Let's apply this idea to stars. There are big stars, little stars, stars that burn fast and furious and die in a few million years, and stars that burn slow and steady for ten trillion years. The temperature of the star determines its color. Let's begin with stars that are just 3,000 °C. They have enough energy to radiate red light, and maybe a little orange. Such a star might be small, a red dwarf, or large enough to reach the orbit of Jupiter, a red giant, but in either case, the surface is red hot. You can find these red stars in the sky. They are in the minority but they're there. Betelgeuse is most notable, as the tenth brightest star in the night sky. It is located in the constellation Orion,
Turn up the heat, and the star generates almost half of the rainbow. To our eyes, it shines orange, or pale yellow.
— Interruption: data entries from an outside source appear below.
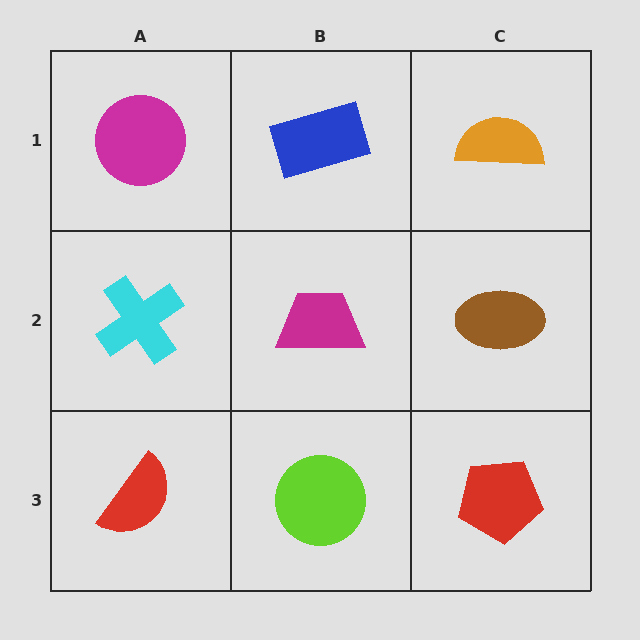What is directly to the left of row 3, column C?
A lime circle.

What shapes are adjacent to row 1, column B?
A magenta trapezoid (row 2, column B), a magenta circle (row 1, column A), an orange semicircle (row 1, column C).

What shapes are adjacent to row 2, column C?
An orange semicircle (row 1, column C), a red pentagon (row 3, column C), a magenta trapezoid (row 2, column B).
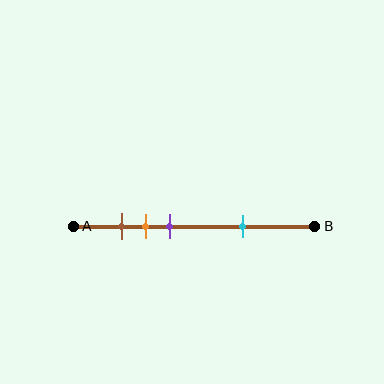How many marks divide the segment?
There are 4 marks dividing the segment.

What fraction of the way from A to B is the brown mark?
The brown mark is approximately 20% (0.2) of the way from A to B.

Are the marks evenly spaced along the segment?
No, the marks are not evenly spaced.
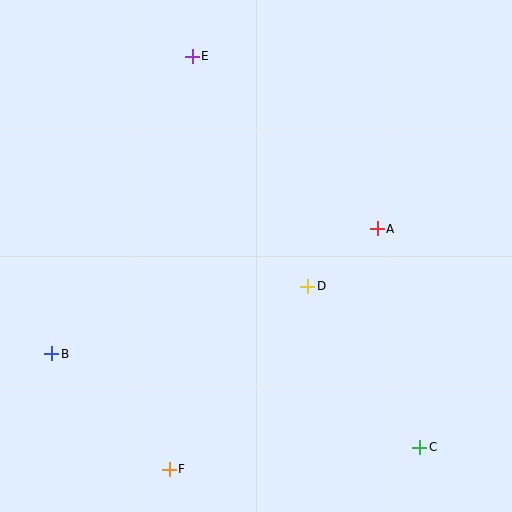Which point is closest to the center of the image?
Point D at (308, 286) is closest to the center.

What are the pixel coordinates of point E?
Point E is at (192, 56).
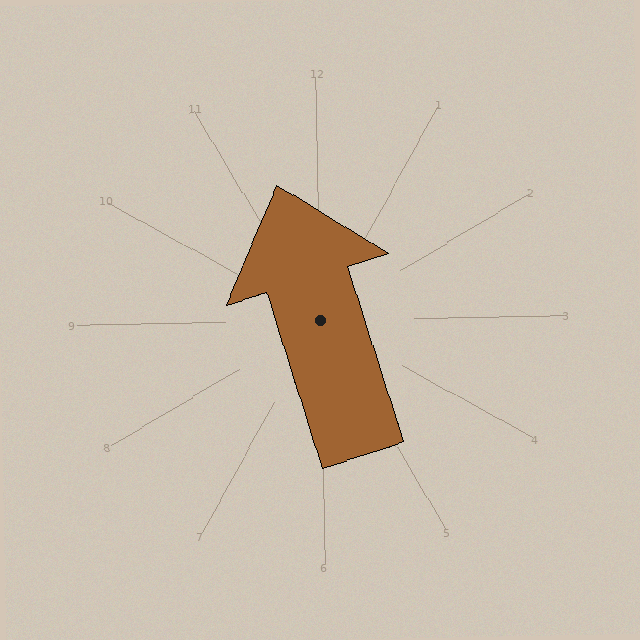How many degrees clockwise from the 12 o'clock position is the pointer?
Approximately 343 degrees.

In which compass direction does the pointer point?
North.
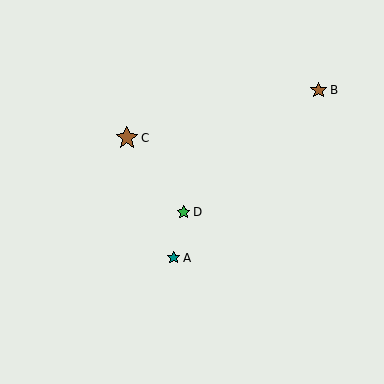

When a star is the temperature of our sun, 6,000 °C, 10,000 °F, it covers the entire rainbow, and infrared below, and ultraviolet above. It is like pressing your entire hand on the piano, from C4 to C5. The star is white, because all the colors together make white. Sometimes our sun appears yellow during the day, or red at sunset, but these are atmospheric effects. People on the Space Staation know that our sun is pure white.
So why can't a star be green? If the star is hot enough to produce green, it also produces the colors around green. You can't just hit one note on the piano with one finger, you have to use your whole hand. Green brings in yellow below, and blue above. A star that is the perfect temperature to produce green, produces all the colors, and shines white.
Other colors are also impossible. A star can't be purple. Purple is red + blue, but if a star was the right temperature for red and blue, it would have to generate all the colors in between. It would be white.
Make the star hotter still, and it produces more blue and less red. We are climbing through and beyond the traditional rainbow. It shines blu-white. A very large and very hot star emits mostly ultraviolet radiation. Blue is at the bottom of its energy smear, thus it looks blue to us. Here are the possible colors, from coolest to hottest.
The vast majority of visible stars in the night sky are white, but all colors are there if you look for them. Blue is particularly rare, since those stars are short-lived. Such a star would have to be born yesterday, to be seen by us today. You can find blue stars in the Pleiades. You'll need at least a hand telescope to zoom in on them and see the color.
We have never found, in the night sky, an isolated color, or a single frequency radio wave. The natural processes that generate energy are noisy, and sloppy. They produce a wide range of signals. If we ever found a green star, or a single color, or a 165.5 megahertz radio wave in the sky, that would indicate extraterestrial intelligence and technology.